Anand Deopurkar

Posted on Friday, 30 April, 2004 - 07:43 am:

I have just started reading Lebesgue Theory. Can anyone give me an example of a set which is not measurable with respect to the usual Lebesgue Measure?

David Loeffler

Posted on Friday, 30 April, 2004 - 09:17 am:

The usual construction is something like this. Divide the reals in

[0, 1]

into equivalence classes, where two reals are equivalent if they differ by a rational. Then define a set

S

by picking one element from each clas.

For any rational $q$ , define $S_{q} = {α + q : α \in S}$ , where addition is done modulo 1.

Now suppose $S$ is measurable. Then each of the $S_{q}$ s is also measurable with measure equal to that of $S$ ; so if this measure is zero, then the measure of

$⋃_{q \in Q \cap [0, 1]} S_{q}$

would be zero. Since this union is just $[0, 1]$ itself, with measure 1, this is a contradiction.

However, this is a disjoint union, so if $S$ has measure greater than zero, the measure of the union would have to be infinity; so we have a contradiction here as well.

So the set $S$ is not measurable.

David

Anand Deopurkar

Posted on Friday, 30 April, 2004 - 10:11 am:

Wow !

David Loeffler

Posted on Friday, 30 April, 2004 - 10:40 am:

It's a very nice trick, as it doesn't actually use any technicalities about the properties of Lebesgue measure: for any measure on

that is countably additive and translation-invariant, this proof will give a nonmeasurable set.

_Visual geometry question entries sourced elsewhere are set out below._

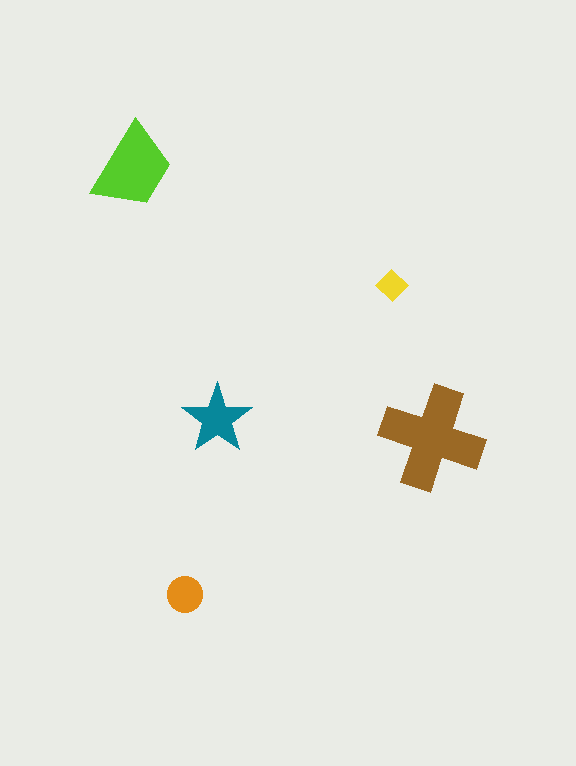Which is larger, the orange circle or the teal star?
The teal star.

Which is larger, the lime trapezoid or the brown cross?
The brown cross.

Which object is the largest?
The brown cross.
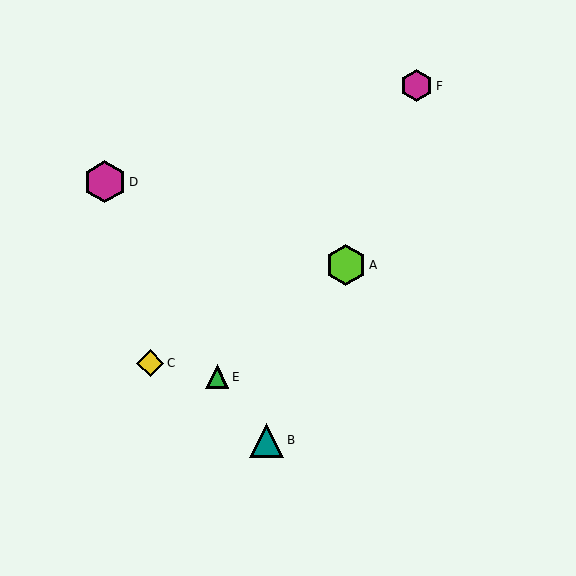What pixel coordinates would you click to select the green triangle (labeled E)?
Click at (217, 377) to select the green triangle E.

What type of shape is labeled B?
Shape B is a teal triangle.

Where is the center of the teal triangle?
The center of the teal triangle is at (267, 440).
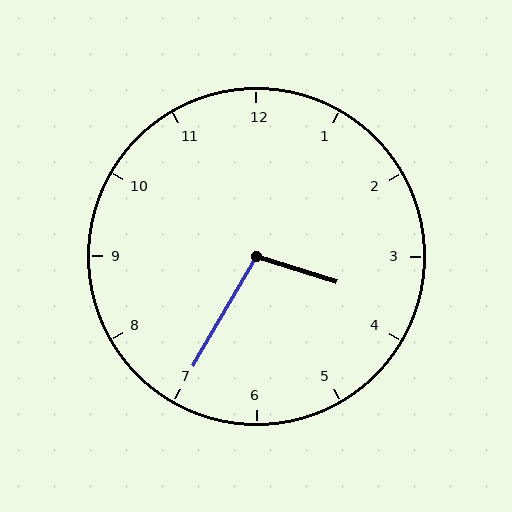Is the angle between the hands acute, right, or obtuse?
It is obtuse.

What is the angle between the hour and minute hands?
Approximately 102 degrees.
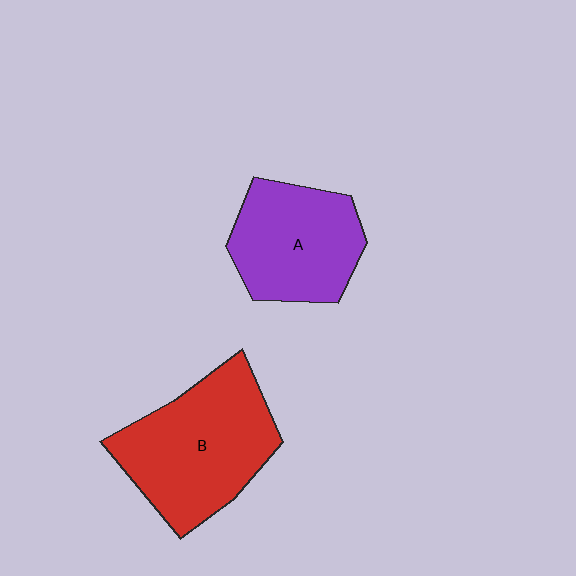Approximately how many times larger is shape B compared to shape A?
Approximately 1.3 times.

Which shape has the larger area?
Shape B (red).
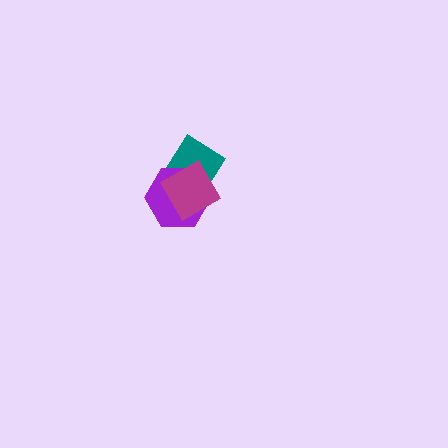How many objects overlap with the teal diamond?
2 objects overlap with the teal diamond.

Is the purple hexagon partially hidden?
Yes, it is partially covered by another shape.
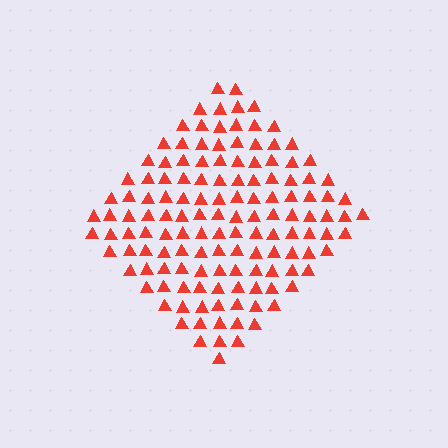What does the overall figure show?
The overall figure shows a diamond.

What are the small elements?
The small elements are triangles.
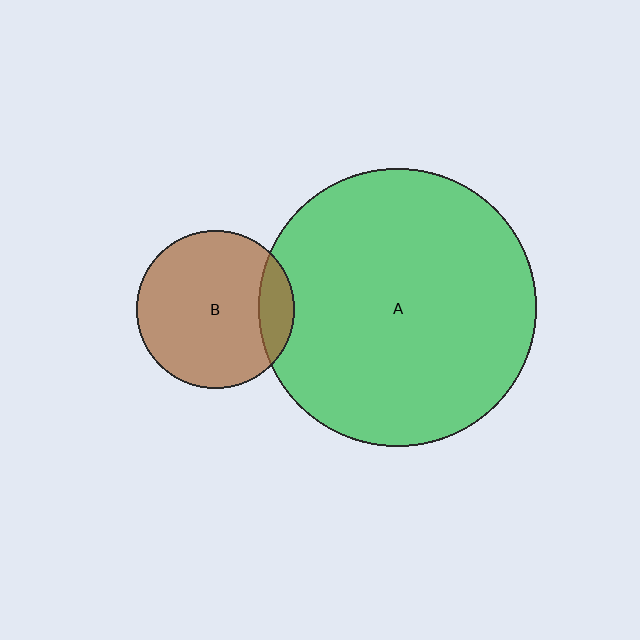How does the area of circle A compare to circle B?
Approximately 3.1 times.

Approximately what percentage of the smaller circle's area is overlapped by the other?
Approximately 15%.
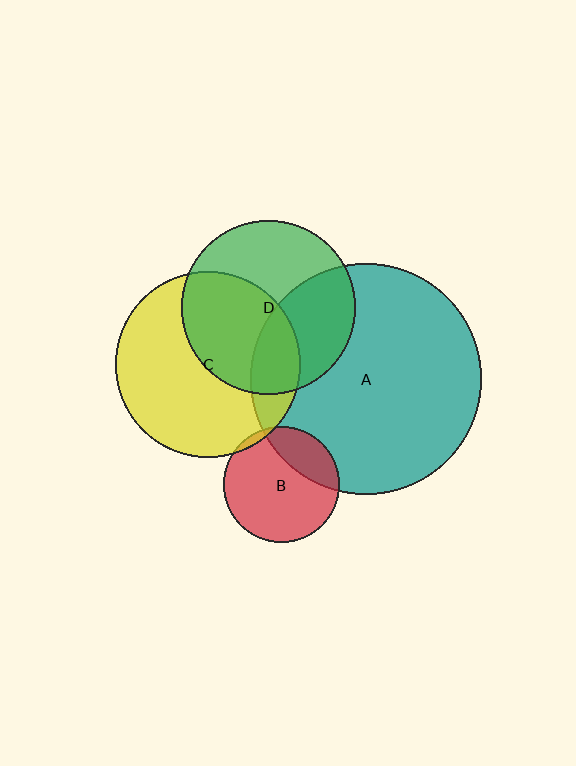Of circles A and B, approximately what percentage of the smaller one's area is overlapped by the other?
Approximately 25%.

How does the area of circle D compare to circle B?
Approximately 2.2 times.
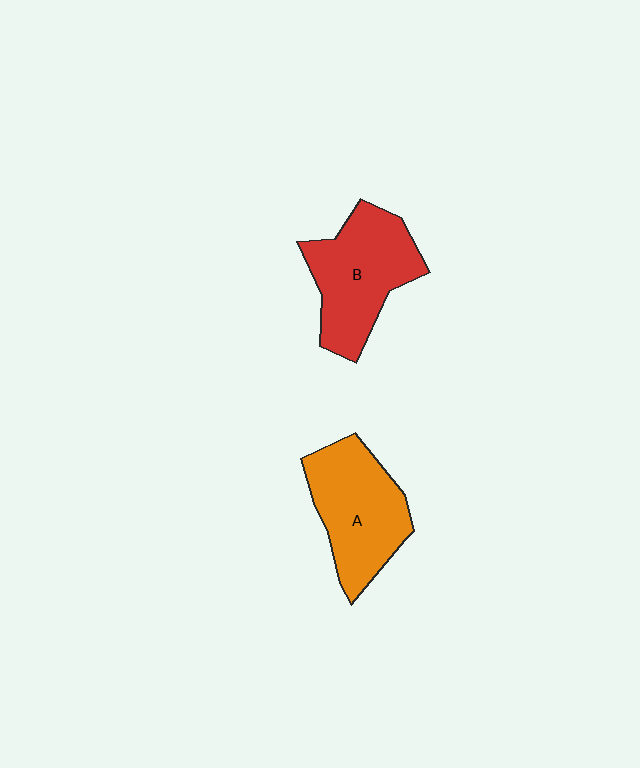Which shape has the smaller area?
Shape A (orange).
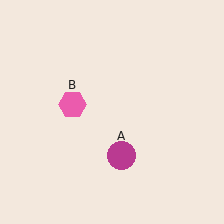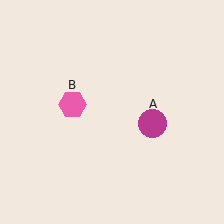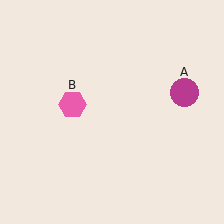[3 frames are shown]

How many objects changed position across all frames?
1 object changed position: magenta circle (object A).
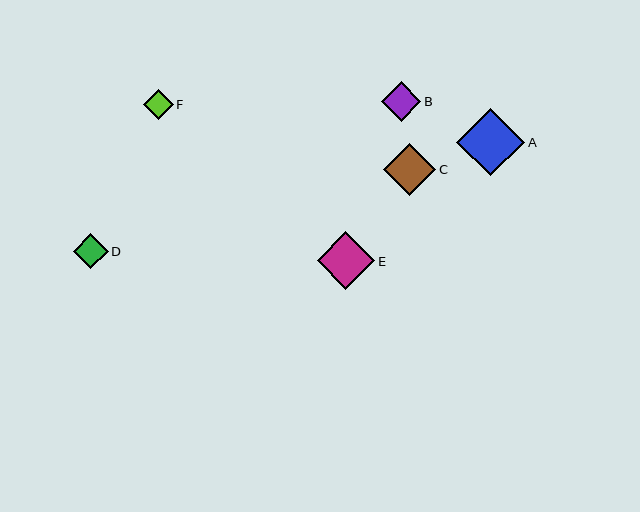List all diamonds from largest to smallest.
From largest to smallest: A, E, C, B, D, F.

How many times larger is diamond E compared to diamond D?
Diamond E is approximately 1.6 times the size of diamond D.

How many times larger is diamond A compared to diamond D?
Diamond A is approximately 1.9 times the size of diamond D.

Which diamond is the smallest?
Diamond F is the smallest with a size of approximately 30 pixels.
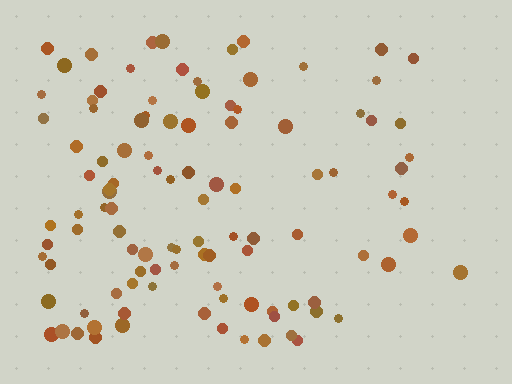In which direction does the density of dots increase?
From right to left, with the left side densest.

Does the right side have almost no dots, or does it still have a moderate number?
Still a moderate number, just noticeably fewer than the left.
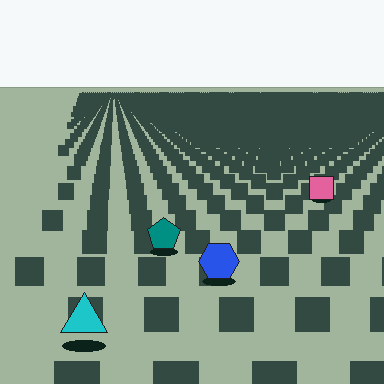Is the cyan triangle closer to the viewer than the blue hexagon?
Yes. The cyan triangle is closer — you can tell from the texture gradient: the ground texture is coarser near it.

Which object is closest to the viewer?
The cyan triangle is closest. The texture marks near it are larger and more spread out.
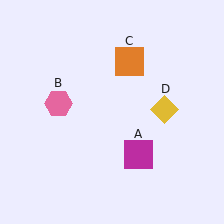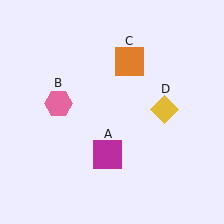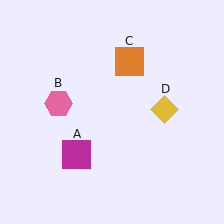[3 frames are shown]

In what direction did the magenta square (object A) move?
The magenta square (object A) moved left.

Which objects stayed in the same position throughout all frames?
Pink hexagon (object B) and orange square (object C) and yellow diamond (object D) remained stationary.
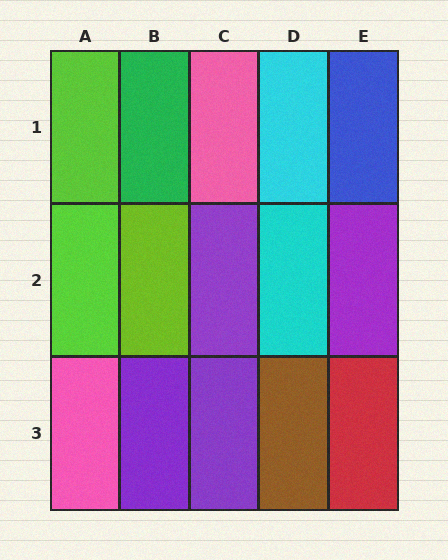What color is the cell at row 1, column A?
Lime.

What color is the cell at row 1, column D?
Cyan.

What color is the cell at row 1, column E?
Blue.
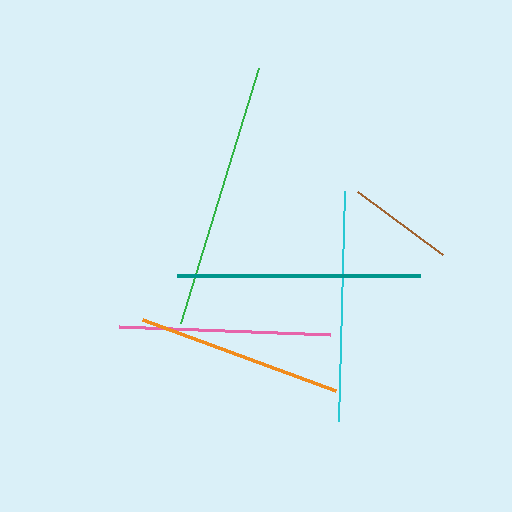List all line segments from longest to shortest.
From longest to shortest: green, teal and cyan (about equal), pink and orange (about equal), brown.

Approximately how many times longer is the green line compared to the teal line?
The green line is approximately 1.1 times the length of the teal line.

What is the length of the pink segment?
The pink segment is approximately 212 pixels long.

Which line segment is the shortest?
The brown line is the shortest at approximately 106 pixels.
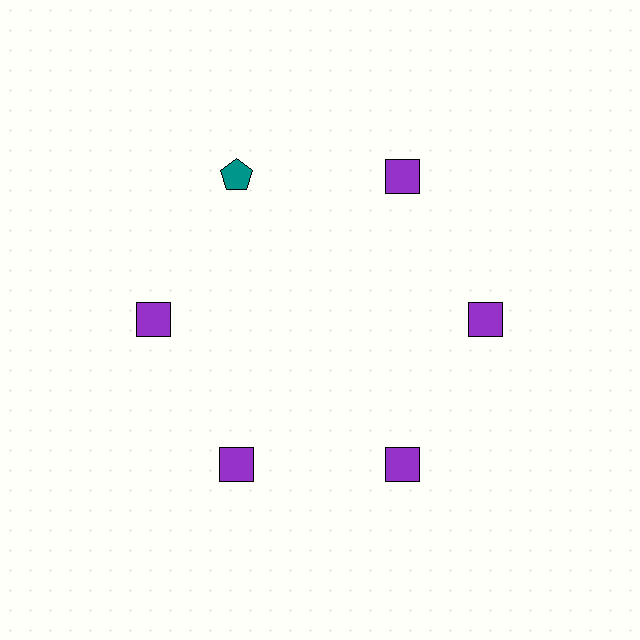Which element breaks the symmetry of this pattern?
The teal pentagon at roughly the 11 o'clock position breaks the symmetry. All other shapes are purple squares.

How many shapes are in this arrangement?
There are 6 shapes arranged in a ring pattern.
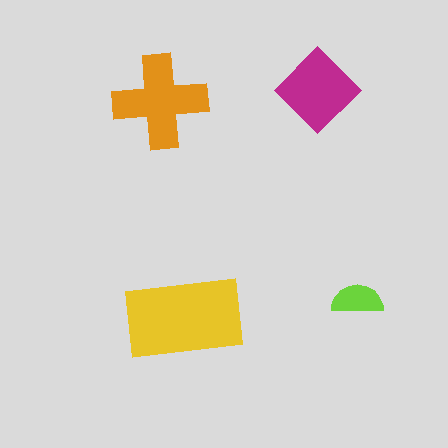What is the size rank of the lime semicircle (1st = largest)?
4th.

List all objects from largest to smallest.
The yellow rectangle, the orange cross, the magenta diamond, the lime semicircle.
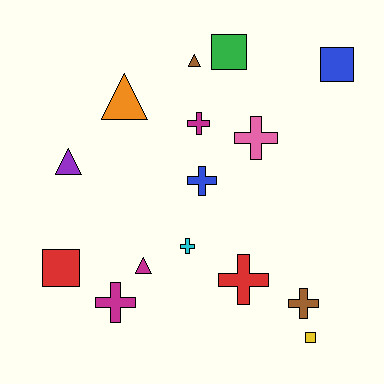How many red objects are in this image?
There are 2 red objects.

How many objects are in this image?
There are 15 objects.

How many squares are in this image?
There are 4 squares.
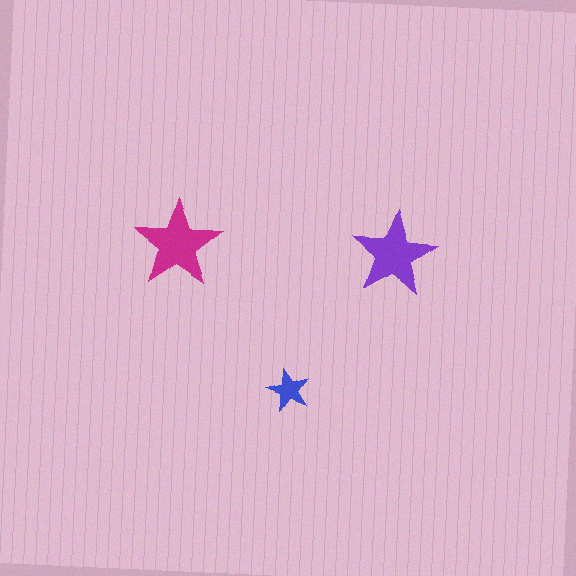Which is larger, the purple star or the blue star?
The purple one.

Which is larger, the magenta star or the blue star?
The magenta one.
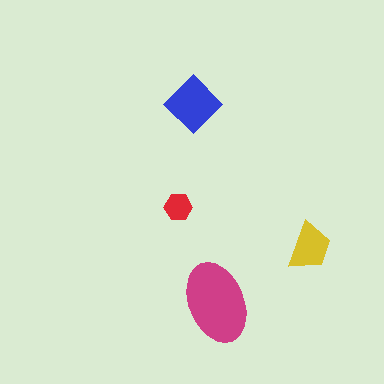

The slightly subtle point about the proof is whether or not the set S exists at all. To justify the construction you need to invoke the Axiom of Choice. It is difficult to do most parts of analysis without using choice somewhere, but it has all sorts of troublesome consequences (look up the Banach-Tarski paradox, if you're interested in such things; there's a very good book on it by Stan Wagon).

David

Anand Deopurkar

Posted on Friday, 30 April, 2004 - 08:06 pm:

Yes. I realized it needs AoC when you said that choose one member from each equivalence class. But I dont think that there should be any hesitation in taking AoC because I read that if Set theory is consistent without AoC then it is consistent with AoC too.
By the way what is Banach-Tarski Paradox? I read somewhere that using AoC we can prove that a sphere can be decomposed and the parts rearranged to get two spheres of the same radius. Is it the same paradox? (It is only an apparent paradox I guess...)

James Cranch

Posted on Friday, 30 April, 2004 - 08:14 pm:

Yes, that's the one.

Your statement about consistency strength is right too. But that doesn't mean we should necessarily accept Choice: it may be that there's a different axiom, which contradicts it, but which gives nicer results in some circumstance.